Fri Aug 15 14:08:34 UTC 2014

2014-08-15 10:50+0200, Martin Kletzander:
> On Thu, Aug 14, 2014 at 04:25:05PM +0200, Radim Krčmář wrote:
> >Hello,
> >
> >by default, libvirt with KVM creates a Cgroup hierarchy in 'cpu,cpuacct'
> >[1], with 'shares' set to 1024 on every level.  This raises two points:
> >
> >1) Every VM is given an equal amount of CPU time. [2]
> >  ($CG/machine.slice/*/shares = 1024)
> >
> >  Which means that smaller / less loaded guests are given an advantage.
> >
> 
> This is a default with which we do nothing unless the user (or mgmt
> app) wants to.

(I'd argue that the default is to do nothing at all ;)

>                 What you say is true only when there is no spare time
> (the machines need more time than available).  Such overcommit is the
> problem of the user, I'd say.

I don't like that it breaks an assumption that VCPU behaves as a task.

(Complicated systems are hard to operate without consistency and our
 behavior is really punishing for users that don't read everything.)

> >2) All VMs combined are given 1024 shares. [3]
> >  ($CG/machine.slice/shares)
> >
> 
> This is a problem even on system without slices (systemd), because
> there is /machine/cpu.shares == 1024 anyway.

(Thanks, haven't noticed this on my professionally deformed userspace
 choices.)

>                                               Is there a way to
> disable hierarchy in this case (to say cpu.shares=-1 for example)?

Apart from the obvious "don't create what you don't want", probably not,
cpu.shares are clamped by 2 and 2^18.

> Because if not, then it has only limited use (we cannot prepare the
> hierarchy and just write a number in some file when we want to start
> using it).  That's a pity, but there are probably less use cases then
> hundreds of lines of code that would need to be changed in order to
> support this in kernel.

And hierarchy imposes performance degradation as well, so developers
probably never expected we'd create useless cgroups.
(Should be proportional to their depth => having {emulator,vcpu*} by
 default is counterproductive as well.)

Creating the hierarchy on demand is not much harder than writing a
value, especially if we do it through libvirt anyway.

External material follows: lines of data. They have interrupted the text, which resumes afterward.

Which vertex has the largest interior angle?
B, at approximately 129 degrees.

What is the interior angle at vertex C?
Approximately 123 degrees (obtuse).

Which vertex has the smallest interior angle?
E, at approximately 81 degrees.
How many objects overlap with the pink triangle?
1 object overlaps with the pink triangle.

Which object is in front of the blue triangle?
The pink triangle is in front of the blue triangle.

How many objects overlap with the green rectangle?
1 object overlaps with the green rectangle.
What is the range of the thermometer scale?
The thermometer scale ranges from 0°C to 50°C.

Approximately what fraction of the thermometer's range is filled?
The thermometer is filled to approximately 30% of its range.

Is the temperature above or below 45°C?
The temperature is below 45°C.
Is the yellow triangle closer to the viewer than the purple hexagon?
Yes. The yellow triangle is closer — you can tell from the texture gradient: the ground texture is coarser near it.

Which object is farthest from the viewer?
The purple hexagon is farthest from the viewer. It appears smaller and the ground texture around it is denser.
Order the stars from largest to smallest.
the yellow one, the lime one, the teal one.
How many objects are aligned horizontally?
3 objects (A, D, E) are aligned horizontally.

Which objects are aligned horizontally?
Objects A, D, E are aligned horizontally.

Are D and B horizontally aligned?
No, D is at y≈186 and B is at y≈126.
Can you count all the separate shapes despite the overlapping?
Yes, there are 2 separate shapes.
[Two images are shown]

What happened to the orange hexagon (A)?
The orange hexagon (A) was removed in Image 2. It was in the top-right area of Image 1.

A version of your proposal would extend cgroups with something like
categorization: we could add an "effective control group" variable that
allows scheduler code to start at a point higher in the hierarchy.
Libvirt could continue doing what it does now and performance would
improve without creating too many special cases.
I can see the flame on LKML.

> >  This is made even worse on RHEL7, by sched_autogroup_enabled = 0, so
> >  every other process in the system is given the same amount of CPU as
> >  all VMs combined.
> >
> 
> But sched_autogroup_enabled = 1 wouldn't make it much better, since it
> would group the machines together anyway, right?

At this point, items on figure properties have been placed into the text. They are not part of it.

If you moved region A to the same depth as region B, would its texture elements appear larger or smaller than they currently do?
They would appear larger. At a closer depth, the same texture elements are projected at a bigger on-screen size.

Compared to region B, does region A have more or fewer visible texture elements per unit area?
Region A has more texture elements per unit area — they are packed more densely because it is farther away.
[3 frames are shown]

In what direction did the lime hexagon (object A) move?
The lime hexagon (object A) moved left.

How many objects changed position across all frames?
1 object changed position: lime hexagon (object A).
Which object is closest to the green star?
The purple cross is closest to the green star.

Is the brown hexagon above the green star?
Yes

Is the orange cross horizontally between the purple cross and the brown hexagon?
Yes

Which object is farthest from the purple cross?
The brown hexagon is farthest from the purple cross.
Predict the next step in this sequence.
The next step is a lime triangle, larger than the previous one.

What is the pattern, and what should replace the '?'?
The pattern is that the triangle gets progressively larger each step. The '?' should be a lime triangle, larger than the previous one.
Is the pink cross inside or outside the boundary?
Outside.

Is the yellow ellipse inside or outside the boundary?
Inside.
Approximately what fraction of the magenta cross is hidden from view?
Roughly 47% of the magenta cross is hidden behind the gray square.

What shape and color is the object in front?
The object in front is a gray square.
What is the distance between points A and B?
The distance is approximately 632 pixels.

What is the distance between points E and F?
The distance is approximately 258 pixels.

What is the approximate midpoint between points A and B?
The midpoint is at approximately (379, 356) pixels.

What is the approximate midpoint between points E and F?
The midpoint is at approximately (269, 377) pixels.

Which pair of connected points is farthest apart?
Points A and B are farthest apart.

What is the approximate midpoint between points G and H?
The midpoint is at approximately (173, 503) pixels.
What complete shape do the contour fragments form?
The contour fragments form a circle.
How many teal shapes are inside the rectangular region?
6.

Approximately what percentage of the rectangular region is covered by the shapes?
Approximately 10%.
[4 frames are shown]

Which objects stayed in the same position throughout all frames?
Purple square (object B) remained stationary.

Yes, it would be just a bit better for VMs, because other processes
would be grouped as well.

> >It does not seem to be possible to tune shares and get a good general
> >behavior, so the best solution I can see is to disable the cpu cgroup
> >and let users do it when needed.  (Keeping all tasks in $CG/tasks.)
> >
> 
> I agree with you that it's not the best default scenario we can do,
> and maybe not using cgroups until needed would bring us a good
> benefit.  That is for cgroups like cpu and blkio only, I think.

I haven't delved into other cgroups much, but there is a good question
whether we want them :)
  Does $feature do something useful on top of complicating things?